We are all tempted to make decisions during emotional events.  It’s human nature.  The events in Japan and the Middle East are human tragedies for sure.  However, this is usually not a good time to make decisions about one’s portfolio, since we do not know how accurate the information is about these events.  As Warren Buffett  has been known to say – “In the short run the market is a voting machine, in the long run it is a weighing machine.”

No one knows for sure what the real long term impact the events in Japan and the Middle East are going to have here at home and globally.  However, we can draw on some history for guidance.  Remember Three Mile Island?  That problem was resolved and now there are several reactors operating on the same sight.  No one has ever been killed in the U.S. from a nuclear accident.  Yet many people are killed every year in coal mining accidents and unless it involves a lot of people, we never hear about it.

In the short-term, the media shines a light on events that is so bright, that we can’t accurately see anything.  They get us to worry about events that most of the time we should not worry about.  As evidence, not long ago we were all supposed to die from SARS, the Bird Flu, etc.  Remember the Killer Bees?  We should have all been dead by now.  The Gulf oil spill was an event of Biblical proportions.  Today there is almost no evidence that it has occurred.

As for the Middle East, very little is going to change.  It has not changed very much for the past thousand years.  The developed world will begin to back (bribe) the least crazy leaders, so we can get back to some form of stability.  Some measures of democracy will develop there, but it will take decades.  The internet, it turns out, is a great tool for the development of democracy.

I love Mark Twain’s comment about all of the things in his life that he worried about.  “I have been through some terrible things in my life, some of which actually happened.”

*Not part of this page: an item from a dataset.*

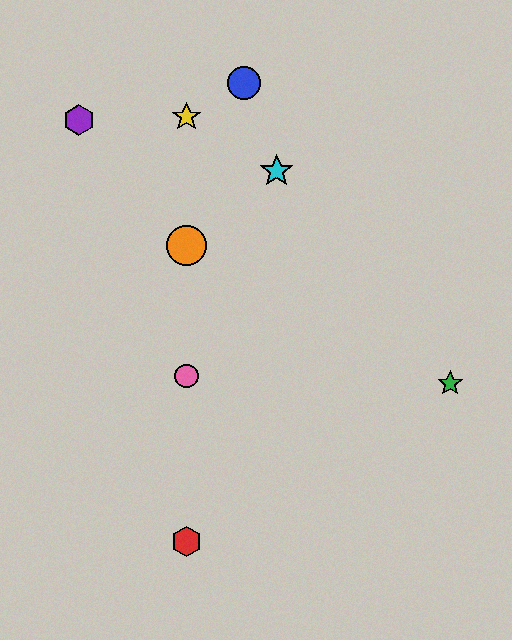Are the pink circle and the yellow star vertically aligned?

While I don’t want to under estimate the importance of solving the very serious issue in Japan, after all it is the world’s third largest economy, I am very confident that the Japanese people will solve this problem and recover from it.  We just don’t have very good information right now.  That tells me that the Japanese officials are working on solving the problem and less worried about giving the press  and media updates every 10 minutes.

So the bottom line is that, this too shall change.  The secret to successful investing is to make decisions on factual data, not emotions and have extreme patience.  So I’d prefer to wait and get factual information about these situations, before making decisions about the longer-term  impact on our portfolios.

Also, keep in mind that the stock market was probably due for a 5% to 10% pullback.  These events were the excuse to make that happen.  Our portfolios are and have been strategically positioned for much less risk than the market, because we believe we are not completely out of the woods yet from the aftermath of financial meltdown that occurred in late 2008 and early 2009.